Los problemas vienen de la mano del guion. Si en Que Dios nos perdone la trama criminal se resolvía con un cantoso cambio de punto de vista —algo así como saltar de un caballo a otro en mitad de carrera— y en El reino el speech final venía a imputarle a la ciudadanía un cargo generalizado por corrupción (como si esta fuera congénita), en la miniserie estrenada en el pasado Festival de San Sebastián la imbricación del retrato de ambiente con una trama criminal con chanchullos inmobiliarios y desmanes institucionales de fondo no termina de casar. Por más que ese desarrollo concuerde con uno de los motivos clásicos del policíaco —la investigación de un caso aparentemente banal (en este caso un desahucio que termina en fatal accidente) deriva en el descubrimiento de un delito mucho más grave— las dos tramas principales se estorban y, sobre todo, la investigación del mangoneo urbanístico peca de repetitiva, como si necesitara explicarse una y otra vez para hacerse entendible. Esas indagaciones debilitan el impacto de la firme exploración de la cotidianeidad policial apuntada en los dos primeros (y mejores) episodios. No es casual que Ley 627 careciera de línea argumental y estuviera armada por bloques y que Antidisturbios funcione mejor cuando se interesa menos en la trama (que, por lo demás, está mejor construida que las de los trhillers precedentes firmados por la pareja y se sigue con interés). En resumen: hay dos series en una y se nota.

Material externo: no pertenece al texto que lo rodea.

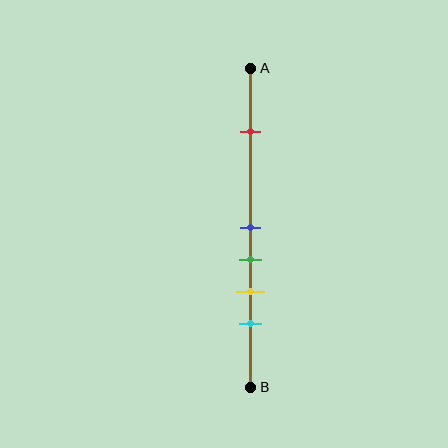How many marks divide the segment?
There are 5 marks dividing the segment.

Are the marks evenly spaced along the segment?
No, the marks are not evenly spaced.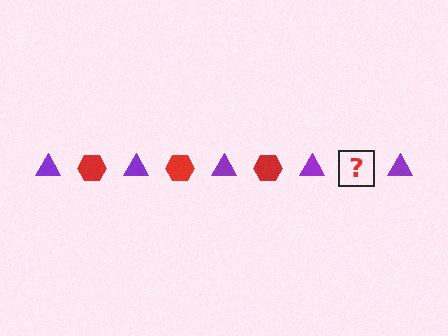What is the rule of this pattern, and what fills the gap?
The rule is that the pattern alternates between purple triangle and red hexagon. The gap should be filled with a red hexagon.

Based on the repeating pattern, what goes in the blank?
The blank should be a red hexagon.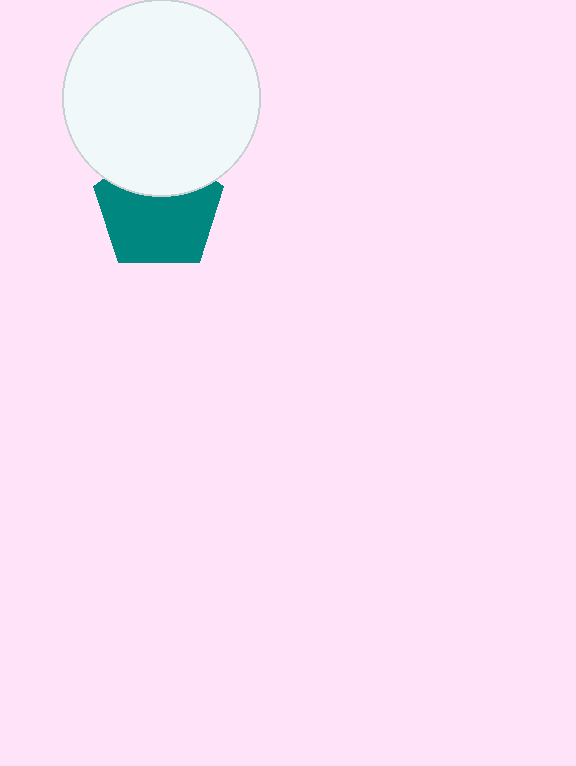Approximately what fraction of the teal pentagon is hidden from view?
Roughly 32% of the teal pentagon is hidden behind the white circle.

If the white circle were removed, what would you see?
You would see the complete teal pentagon.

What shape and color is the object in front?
The object in front is a white circle.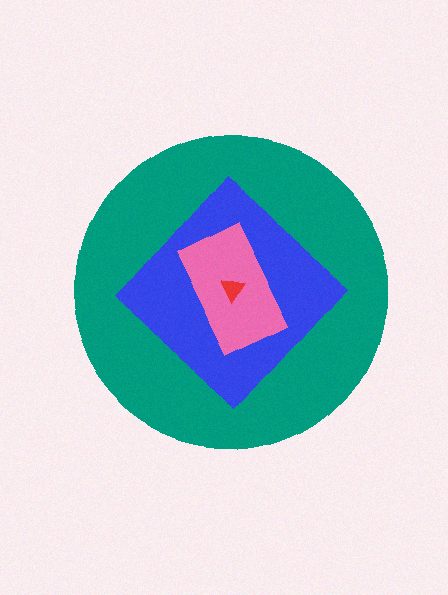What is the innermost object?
The red triangle.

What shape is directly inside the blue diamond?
The pink rectangle.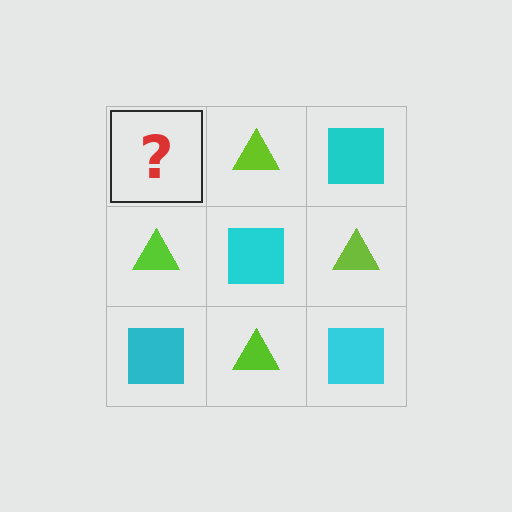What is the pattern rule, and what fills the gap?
The rule is that it alternates cyan square and lime triangle in a checkerboard pattern. The gap should be filled with a cyan square.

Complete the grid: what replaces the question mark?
The question mark should be replaced with a cyan square.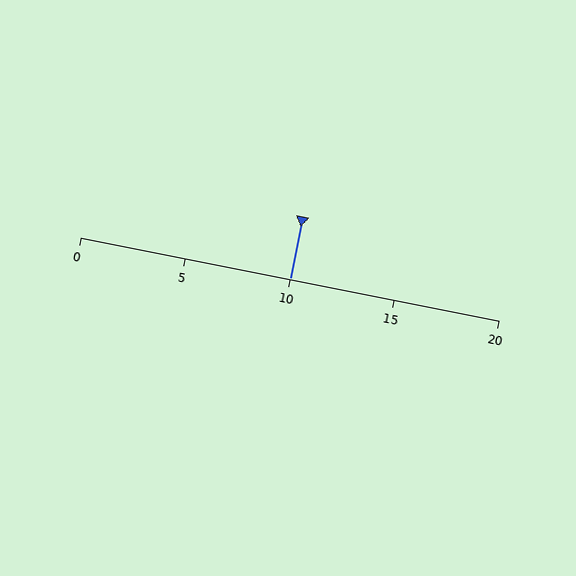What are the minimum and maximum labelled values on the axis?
The axis runs from 0 to 20.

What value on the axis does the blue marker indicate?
The marker indicates approximately 10.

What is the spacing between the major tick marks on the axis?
The major ticks are spaced 5 apart.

Con todo, Sorogoyen y Peña han corregido alguno de sus errores del pasado. Aquí, al contrario que en El reino, la clase política aparece perfectamente identificada (Rajoy hablando de la situación de Cataluña en la radio) y el periodo en el que todo sucede, también (entre agosto de 2016 y septiembre de 2017). En tanto herramienta de análisis de la actualidad, una producción que describe el modelo operativo aplicado por el comisario Villarejo (transformado en Revilla para la ficción) o la podredumbre de distintas instancias policiales, judiciales, políticas y mediáticas no puede llegar en momento más oportuno: para algunos de los implicados en la ‘Operación Kitchen’ será como ver un documental.